La mitad para proyectos
“Una vez nos reunió a los cinco hermanos y nos dijo que solo nos iba a dejar la mitad de su patrimonio. La otra mitad la iba a destinar para dejar la obra totalmente funcional. Su dinero se gastaba en rubros fijos como el pago de los servicios, el aseo, la secretaría, la gasolina para los vehículos o el mantenimiento del edificio. También se hacían compras específicas como las primeras máquinas para el Apostolado. También de ahí financiaba los viajes al exterior para hablar con la cooperación internacional y los viajes a Bogotá, donde tocaba andar cuatro y cinco meses correteando a los ministros para conseguir recursos, porque las grandes obras se hacían con aportes de los gobiernos y de la cooperación internacional”.
“Lo triste de todo esto es que cuando ella se enfermó y se fue a los Estados Unidos para atenderse, la obra comenzó a decaer: ya no se sabe dónde están los terrenos; la programación urbanística para ubicar a los barrios; los recursos que se metieron para estudiar la ciénaga de la Virgen y evitar las invasiones. Fue como un foco que se apagó. Si eso hubiera fructificado tendríamos una ciudad distinta y la ciénaga, que es nuestro gran capital ambiental, estaría casi intacta. Ella tenía la idea fija de que como esta ciudad era de archipiélagos, estos mismos nos dividían; que había la necesidad de buscar una integración entre ellos para que hubiera unos cambios barriales, culturales y económicos. Al final lo único visible que queda es la institución escolar en Santa Rita, que maneja el Distrito”.
“Por un lado fue muy criticada y por el otro muy alabada desde el punto de vista de la clase social de ella. Había quien le decía que ‘los buitres te van a sacar los ojos’. Otro pequeño núcleo recelaba que ella estuviera a favor de un mejor pago al servicio doméstico. De ahí le vino el nombre de la ‘baronesa roja’, cuando ese color estaba asociado al comunismo y a las luchas sociales y obreras. Pero en general era muy querida por casi todo el mundo”.
“Mi madre falleció hace unos doce años, a los ochenta y seis, de un infarto. Yo estaba a su lado porque almorzaba con ella casi todos los días y hacíamos juntos la siesta. En algún momento sentí de su lado un ruido muy extraño que me despertó. Uno como hijo siente primero el tremendo impacto de que la mamá se le muera al lado, pero de inmediato le da gracias a Dios de que no haya sufrido nada”.
Un viaje al pasado
“Yo crecí en ese ambiente. Estudiaba en Estados Unidos, en el mismo internado de mi papá, en Nueva York, pero las vacaciones acá eran sagradas y las pasaba íntegras en el edificio San Francisco, acompañando a mi mamá en su trabajo”.
“Entrabas al edificio y a mano derecha había una escalera que llevaba a los laboratorios, que ocupaban todo el segundo piso.
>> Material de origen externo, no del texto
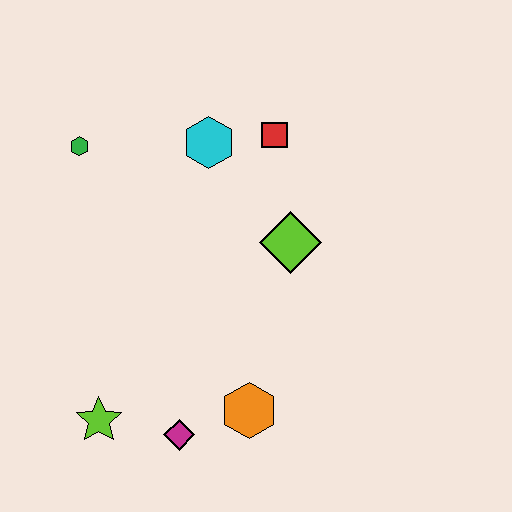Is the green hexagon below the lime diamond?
No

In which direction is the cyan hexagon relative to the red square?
The cyan hexagon is to the left of the red square.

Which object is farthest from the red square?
The lime star is farthest from the red square.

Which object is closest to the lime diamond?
The red square is closest to the lime diamond.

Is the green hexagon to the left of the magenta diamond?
Yes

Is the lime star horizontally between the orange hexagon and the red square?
No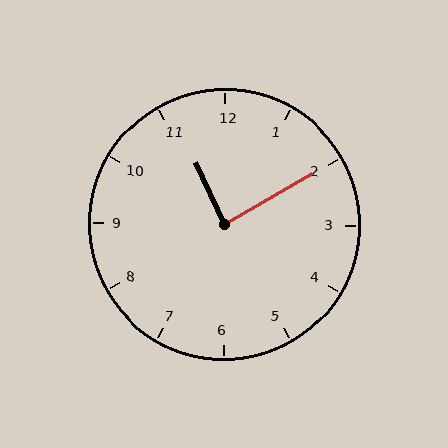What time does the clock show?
11:10.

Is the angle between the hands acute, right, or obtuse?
It is acute, close to a right angle.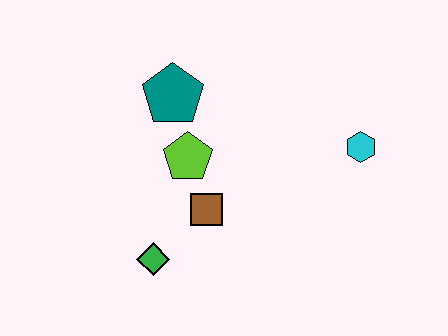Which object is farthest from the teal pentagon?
The cyan hexagon is farthest from the teal pentagon.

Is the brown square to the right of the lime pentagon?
Yes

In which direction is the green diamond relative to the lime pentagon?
The green diamond is below the lime pentagon.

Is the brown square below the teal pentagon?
Yes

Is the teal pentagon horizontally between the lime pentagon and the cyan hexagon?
No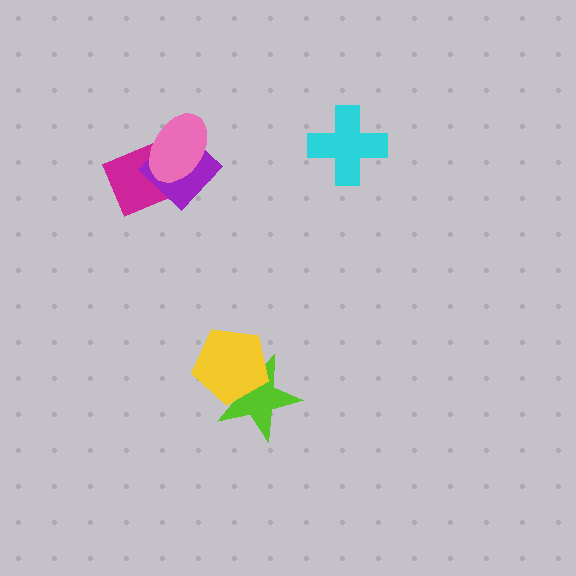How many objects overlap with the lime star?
1 object overlaps with the lime star.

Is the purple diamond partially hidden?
Yes, it is partially covered by another shape.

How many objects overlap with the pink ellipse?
2 objects overlap with the pink ellipse.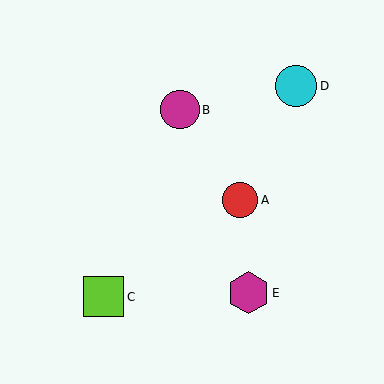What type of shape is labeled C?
Shape C is a lime square.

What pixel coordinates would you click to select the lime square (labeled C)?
Click at (104, 297) to select the lime square C.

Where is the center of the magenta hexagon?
The center of the magenta hexagon is at (248, 293).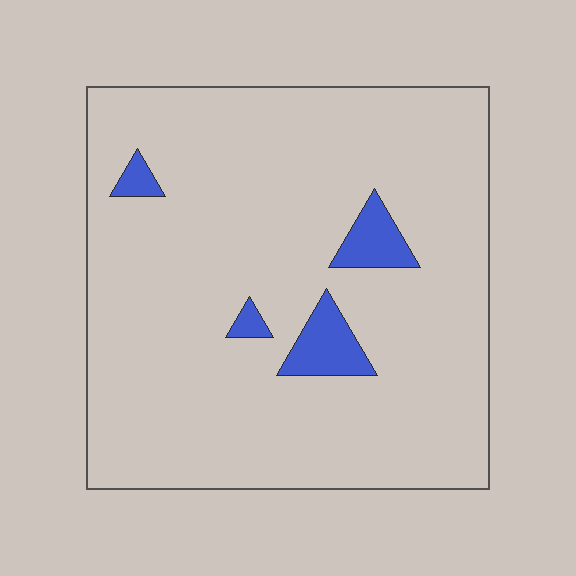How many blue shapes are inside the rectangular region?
4.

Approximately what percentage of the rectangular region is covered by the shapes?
Approximately 5%.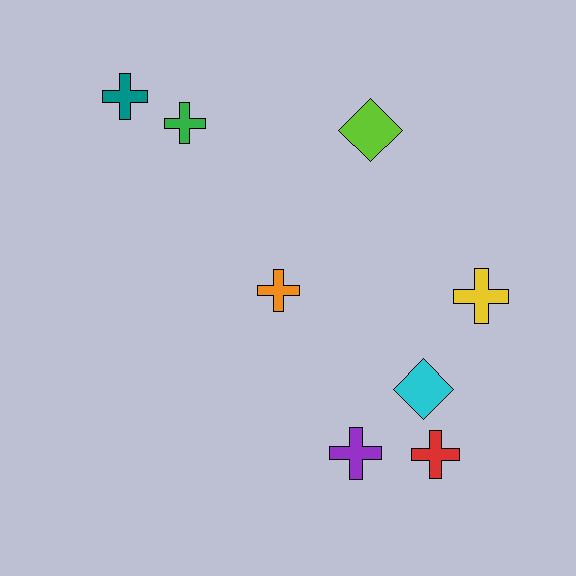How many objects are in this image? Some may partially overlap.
There are 8 objects.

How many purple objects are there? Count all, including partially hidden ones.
There is 1 purple object.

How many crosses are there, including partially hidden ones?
There are 6 crosses.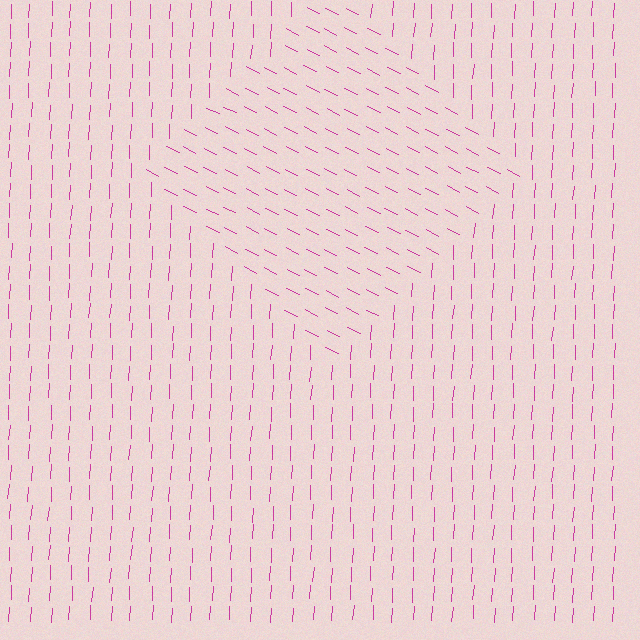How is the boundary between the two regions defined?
The boundary is defined purely by a change in line orientation (approximately 66 degrees difference). All lines are the same color and thickness.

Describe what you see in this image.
The image is filled with small magenta line segments. A diamond region in the image has lines oriented differently from the surrounding lines, creating a visible texture boundary.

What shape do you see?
I see a diamond.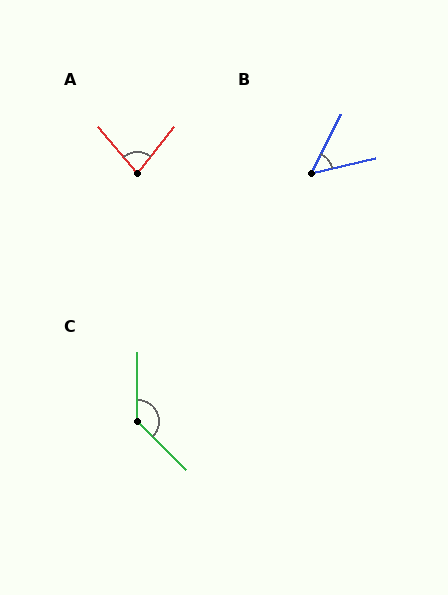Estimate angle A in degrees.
Approximately 77 degrees.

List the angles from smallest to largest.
B (50°), A (77°), C (134°).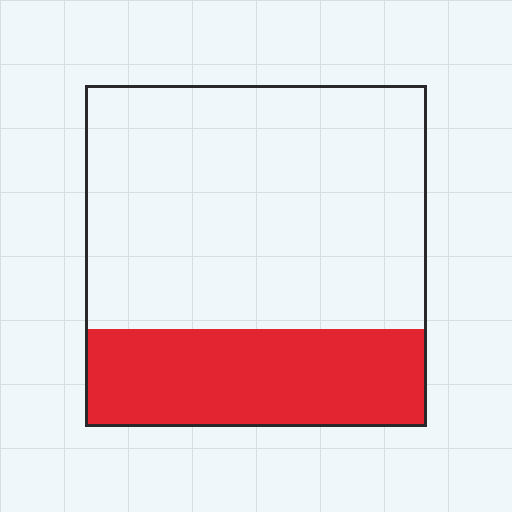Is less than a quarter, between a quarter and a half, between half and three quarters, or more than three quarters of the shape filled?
Between a quarter and a half.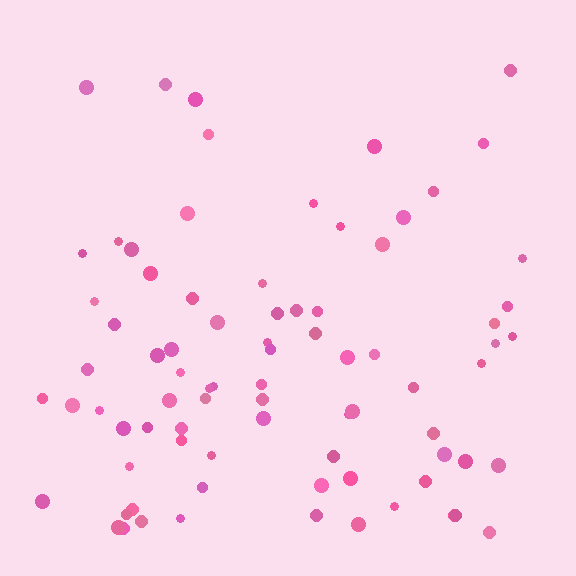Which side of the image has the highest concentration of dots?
The bottom.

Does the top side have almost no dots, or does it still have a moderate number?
Still a moderate number, just noticeably fewer than the bottom.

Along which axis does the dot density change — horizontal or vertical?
Vertical.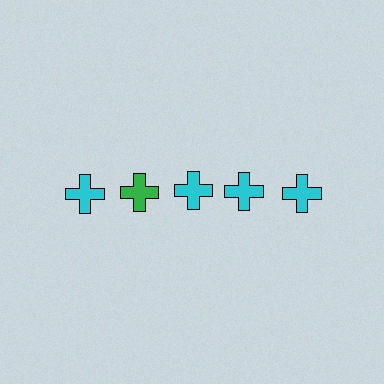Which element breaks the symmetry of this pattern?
The green cross in the top row, second from left column breaks the symmetry. All other shapes are cyan crosses.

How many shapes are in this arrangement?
There are 5 shapes arranged in a grid pattern.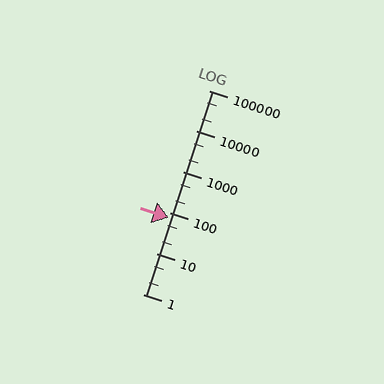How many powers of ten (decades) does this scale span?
The scale spans 5 decades, from 1 to 100000.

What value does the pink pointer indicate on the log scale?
The pointer indicates approximately 78.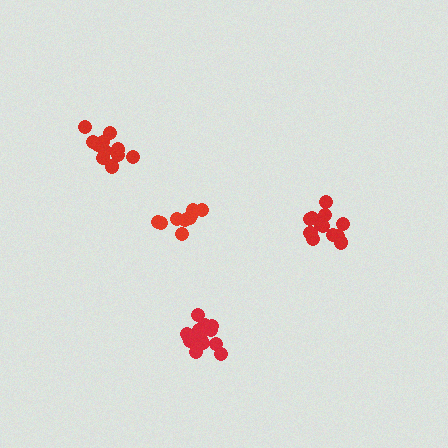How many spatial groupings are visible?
There are 4 spatial groupings.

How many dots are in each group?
Group 1: 12 dots, Group 2: 13 dots, Group 3: 9 dots, Group 4: 12 dots (46 total).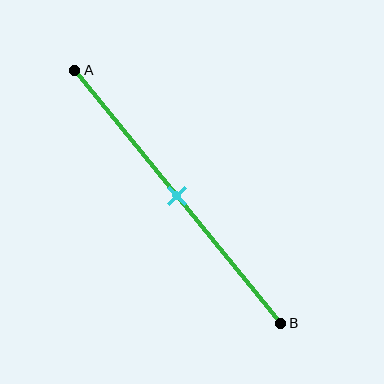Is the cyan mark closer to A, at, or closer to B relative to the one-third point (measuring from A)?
The cyan mark is closer to point B than the one-third point of segment AB.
Abajo a mano derecha estaban las oficinas de mi mamá, de trabajo social y los sociólogos, todos en una esquinita. Cerca de ellos estaban los contadores y el auditor, que manejaban todo muy estrictamente. Seguías y estaba la oficina del padre Salazar o el padre Jorge Sarmiento. Ahí había una entrada pequeña que llevaba a la Tercera Orden. Si seguías por el corredor estaban las oficinas de Utrabol y si al fondo todo el sector del Apostolado de la Máquina y las obras educativas. En el tercer piso había un altillo que manejaban las monjas Vicentinas. Era el San Alejo de todo el mundo; si se dañaba una máquina de rayos x la mandaban para allá mientras lo componían. También era el taller del edificio; si se dañaba una mesa la mandaban para allá y el carpintero iba a arreglarla”.
“Como era joven, me gustaba explorar y meterme por todos lados. Recuerdo que me metía detrás del templo y podía observar la cúpula, que era divina, pero nadie más podía ver porque estaba detrás del telón del teatro Colón, que entonces funcionaba allí”.
“Muchos años después y tras haber ocupado algunos cargos internacionales, me nombraron Director de Naciones Unidas en el Caribe y logré que las oficinas quedaran en el Claustro de San Francisco, que tenían tanto significado para mí. Luego la operación fue creciendo y tuvimos que pasarnos al Centro de Convenciones, donde funcionaba el Mercado Público, el mismo que fue el orígen del trabajo de mi mamá por la ciudad”.